Monday 9 September 2013

Assessing and enjoying wine

Over the summer there’s been considerable commentary and debate on wine assessment and a discussion on the matter even made it to the heights of the BBC’s Radio 4 Today Programme. I won’t go into details here, but it seemed to start as a journalistic spat at the competence of wine judges with inconsistency cited as evidence. Robert Joseph does a comprehensive overview with references on his indispensable blog The Joseph Report.

For a while now I’ve been contemplating a post along the lines of why I find it so hard to assess wine. For example, wines I taste and subsequently buy can disappoint when consumed chez nous. It could equally be called why I don’t give scathing wine reviews or, more debatably, the difference between amateurs and pros. I touched on this a few years back with my post on scoring wine.
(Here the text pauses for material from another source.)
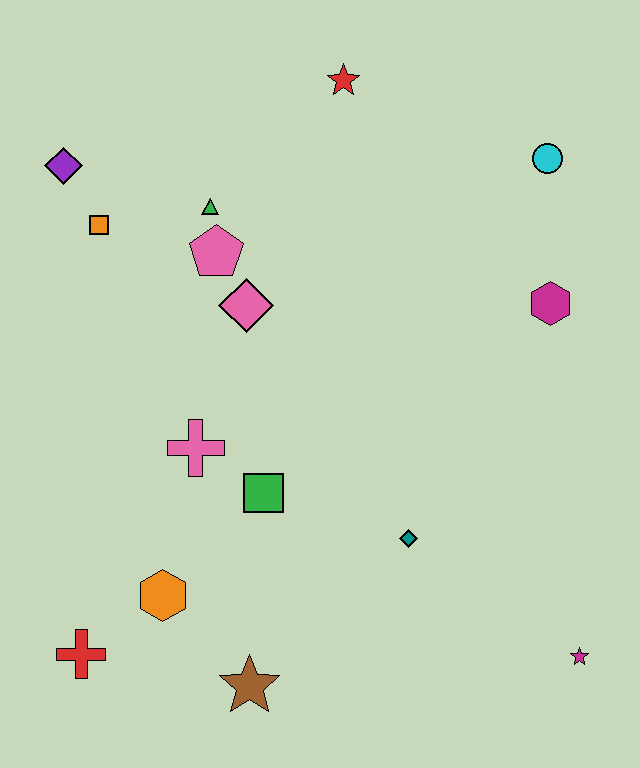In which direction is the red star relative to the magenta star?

The factors that influence me I’ll coin, with an occasional bit of stretching, the 9 W’s.

Where at home, restaurant/bar, tasting, winery, outdoors, party, in-flight etc.
When time of day, maybe even the biodynamic calender
Who family, friends, like-minded company, “commercial” situations
Whence as in what was consumed (liquid or solid) in the build up to the moment
Whim personal frame of mind, mood, ability to concentrate, preconception, bad day
With/without food and what food
Weather temperature (including the wine), humidity, even aircon etc.
Within the stemware
 Wine bottle Stuff like when the bottle was opened, how recently bottled, storage conditions of older wines, state of the closure, tasted blind or not, knowledge of price.
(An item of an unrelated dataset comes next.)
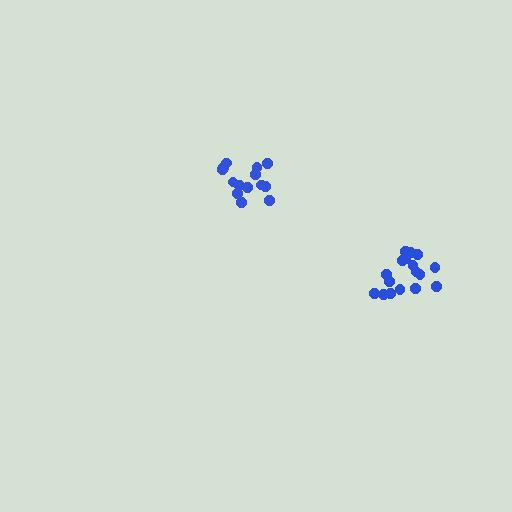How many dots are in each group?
Group 1: 17 dots, Group 2: 14 dots (31 total).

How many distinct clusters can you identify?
There are 2 distinct clusters.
These are all reasons why passing judgement on a wine with one encounter is often unfair. It may also explain why I often don’t “get” a wine on first tasting, but find it can grow on me with subsequent encounters.
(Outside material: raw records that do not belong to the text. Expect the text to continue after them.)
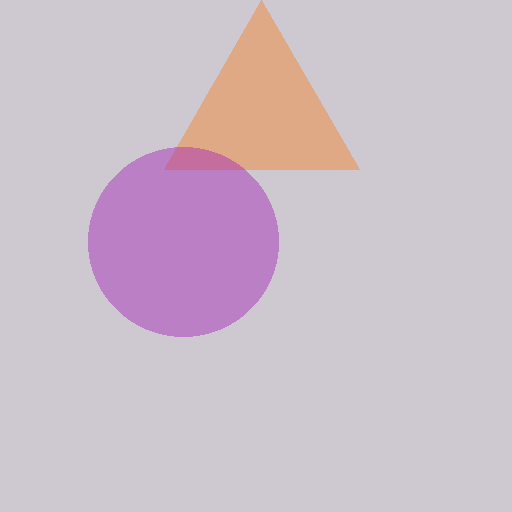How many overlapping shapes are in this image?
There are 2 overlapping shapes in the image.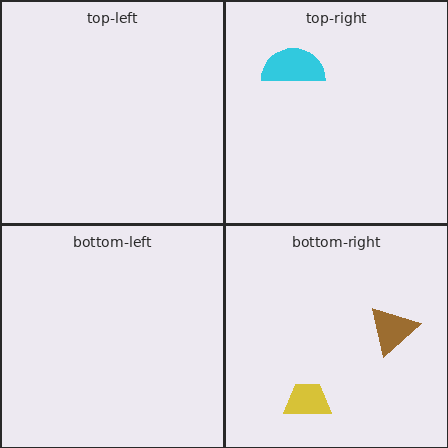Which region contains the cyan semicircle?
The top-right region.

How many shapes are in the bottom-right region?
2.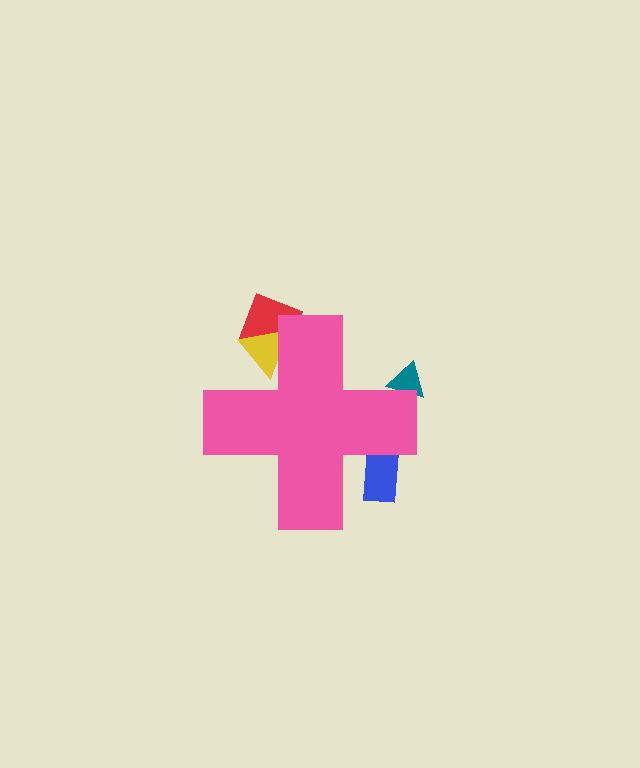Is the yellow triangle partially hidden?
Yes, the yellow triangle is partially hidden behind the pink cross.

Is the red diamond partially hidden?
Yes, the red diamond is partially hidden behind the pink cross.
I have most success in finding wines that become favourites from friends, more serious restaurant lists and caviste recommendations. Least successful is at busy stand-up tastings where I can be wowed by tasting samples of over oaked reds and obvious aromatic whites that never work at home, or indeed anyone's home. My theory is that in line-ups subtle understated wines are easily overlooked, out shouted, if not even bullied by bolder styles. All of this can be magnified by unfamiliar surroundings. Perhaps it's really a debate on the subjective vs. objective approach.